Dr. Jorrit Kamminga Fragile contexts, Gender, Participation and Leadership

One of my first jobs for Oxfam in Afghanistan in 2014 was to co-write and launch the Behind Closed Doors report about inclusive peacebuilding. While working on the talking points for the media, somebody had the interesting idea to calculate how many times women had actually been involved in peace meetings up to that point. We had produced a list of formal and informal consultations, but in the hectic run-up to the report launch, we simply had not thought about doing the math. 

Lack of women’s involvement  

At that time, we calculated that out of the 23 rounds of peace talks between 2005 and 2014, women had only been involved on five occasions (22 per cent). Their participation had been limited to two meetings held in the Maldives (where some Afghan MPs met informally with the Taliban in 2010) and three meetings in France (wherein 2011 and 2012, a series of meetings took place in Chantilly to promote intra-Afghan dialogue). We also found that during talks between the international community and the Taliban, not one Afghan woman had been involved. 

What was most striking back in 2014 was that this very limited participation was completely at odds with the political rhetoric of both the Afghan government and the international community at the time. Including women in peace was the talk of the town, but in reality, nothing happened. This was also the case when there were finally some more formal talks between the Taliban and the Afghan government in Murree, Pakistan in July 2015. Zero women were involved. 

What’s changed at the Peace Talks? 

Fast forward five years, I was delighted to again work on an Oxfam report on inclusive peacebuilding in Afghanistan. This report: Because She Matters, provides an update on the situation and also showed how women can meaningfully participate beyond just ‘a seat at the table.’ We decided to again track formal and informal consultations and peace-related meetings, but this time we tried to be more comprehensive with the research.  

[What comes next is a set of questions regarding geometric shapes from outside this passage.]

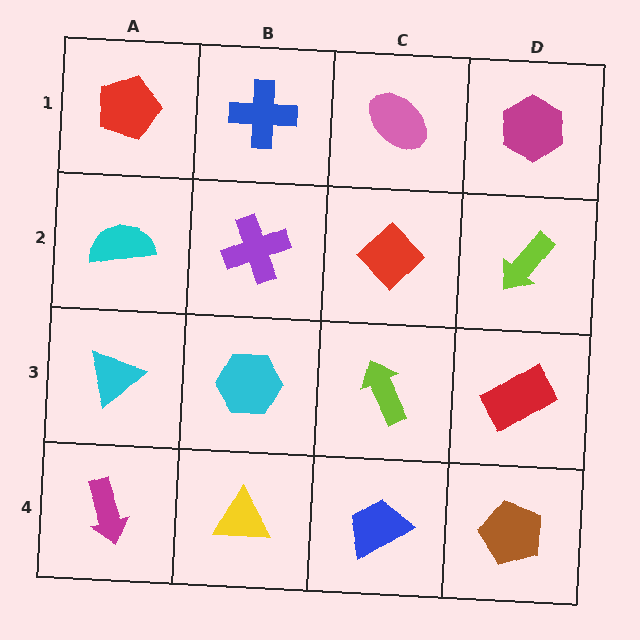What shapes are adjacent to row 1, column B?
A purple cross (row 2, column B), a red pentagon (row 1, column A), a pink ellipse (row 1, column C).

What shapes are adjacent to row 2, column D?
A magenta hexagon (row 1, column D), a red rectangle (row 3, column D), a red diamond (row 2, column C).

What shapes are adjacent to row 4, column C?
A lime arrow (row 3, column C), a yellow triangle (row 4, column B), a brown pentagon (row 4, column D).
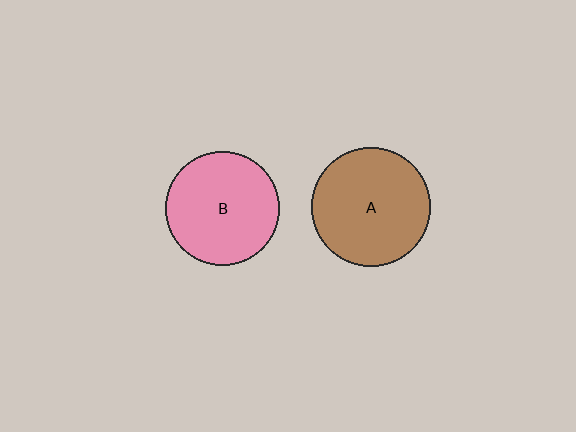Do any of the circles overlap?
No, none of the circles overlap.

Many hours of research ultimately produced an updated list of peace talks. This time, we found that women had been involved in 15 out of 67 exploratory meetings, formal and informal negotiations and internationally-backed consultations between 2005 and 2020. That was again around 22 per cent, and there was only a slight improvement in the years following 2014. Women were involved in 10 out of 34 talks, around 29 per cent. 

Women’s participation in 2020 

Since the intra-Afghan peace process was launched in Doha on the 12th of September 2020, there is hope that women’s meaningful participation will be taken more seriously. However, the government’s 21-member negotiation team initially only had five women included, which was later even decreased to four.  

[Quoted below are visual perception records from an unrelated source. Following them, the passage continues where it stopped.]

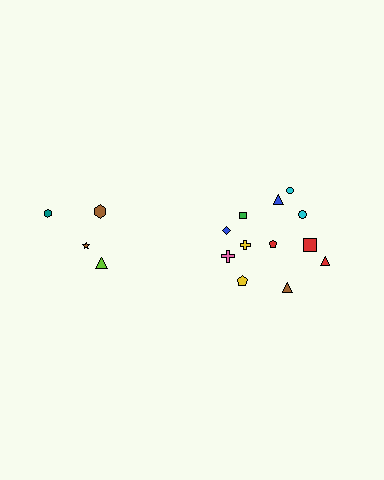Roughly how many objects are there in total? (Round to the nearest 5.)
Roughly 15 objects in total.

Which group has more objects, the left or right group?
The right group.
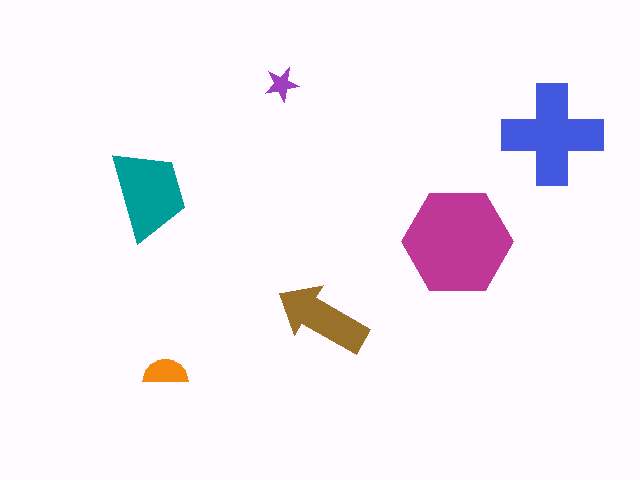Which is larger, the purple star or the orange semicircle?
The orange semicircle.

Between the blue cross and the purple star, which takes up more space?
The blue cross.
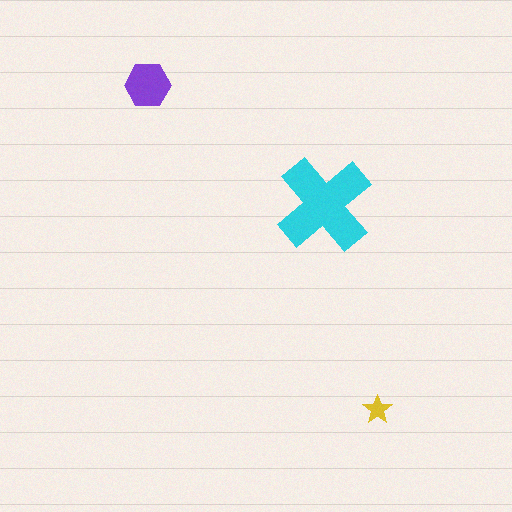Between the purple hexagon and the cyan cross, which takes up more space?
The cyan cross.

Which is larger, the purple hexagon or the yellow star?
The purple hexagon.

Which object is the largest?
The cyan cross.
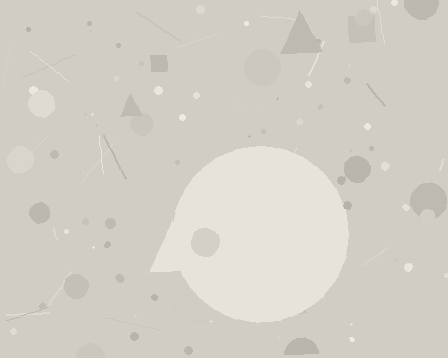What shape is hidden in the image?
A circle is hidden in the image.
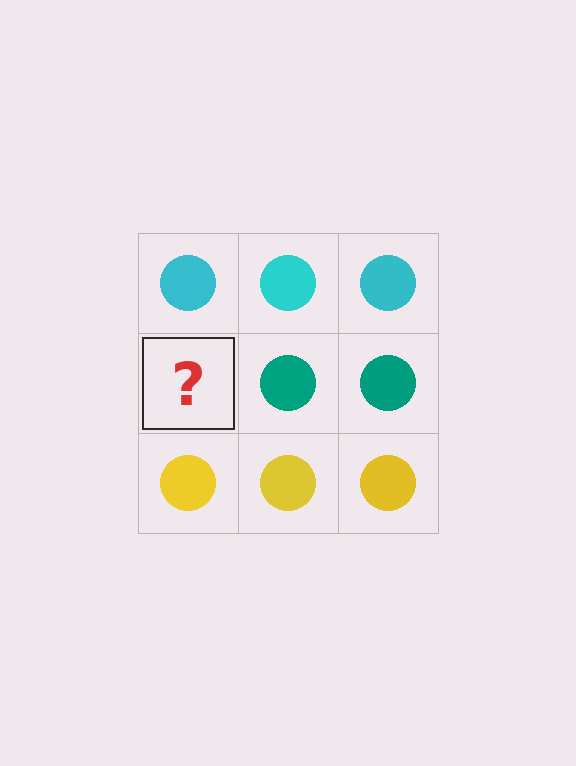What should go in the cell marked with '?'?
The missing cell should contain a teal circle.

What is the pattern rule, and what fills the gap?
The rule is that each row has a consistent color. The gap should be filled with a teal circle.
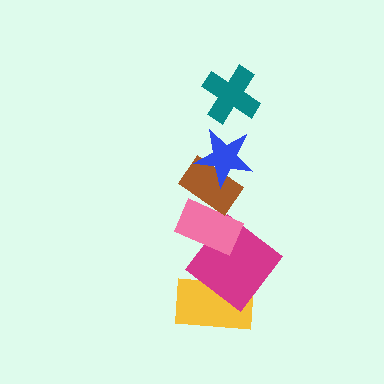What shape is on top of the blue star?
The teal cross is on top of the blue star.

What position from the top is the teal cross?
The teal cross is 1st from the top.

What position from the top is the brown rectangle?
The brown rectangle is 3rd from the top.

As one of the women was unable to attend during the first meetings in Doha, there were only three women involved: Dr. Habiba Sarabi, a former governor of Bamyan and former deputy chair of the High Peace Council; Fawzia Koofi, a Member of Parliament and women’s rights activist; and Sharifa Zurmati, a former Member of Parliament and former advisor and spokesperson of the Ministry of Women’s Affairs. Later, the fourth member, Fatima Gailani, former president of the Afghan Red Crescent Society, was able to join them.  

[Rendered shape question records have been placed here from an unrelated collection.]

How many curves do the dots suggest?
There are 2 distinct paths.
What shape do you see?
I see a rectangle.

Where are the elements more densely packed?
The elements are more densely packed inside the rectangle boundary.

As the Taliban delegation does not include a single woman, a heavy burden rests on the shoulders of these four women. Yet even if their participation remains limited, it is important that women are included in all stages and at all levels of the intra-Afghan peace talks.  

Long term effects of women’s involvement

Women’s involvement will not only benefit the peace process – peace agreements tend to be more inclusive and sustainable if women are included – but also Afghan society at large. Women’s participation will set an important example of why the meaningful participation of women is so important. 

 In a still predominantly conservative, patriarchal society, it is important that women’s participation slowly becomes normalized even despite persisting cultural and institutional barriers. That requires women role models such as the four female representatives in Doha to be visible and to express their opinions, but it relies even more on men. An increase of male champions that stand up and defend the rights and added value of women can really make a difference.  

In that sense, the intra-Afghan peace talks represent only one platform where Afghan men can rally behind women’s rights and empowerment; the efforts to gradually change gender norms go much beyond that.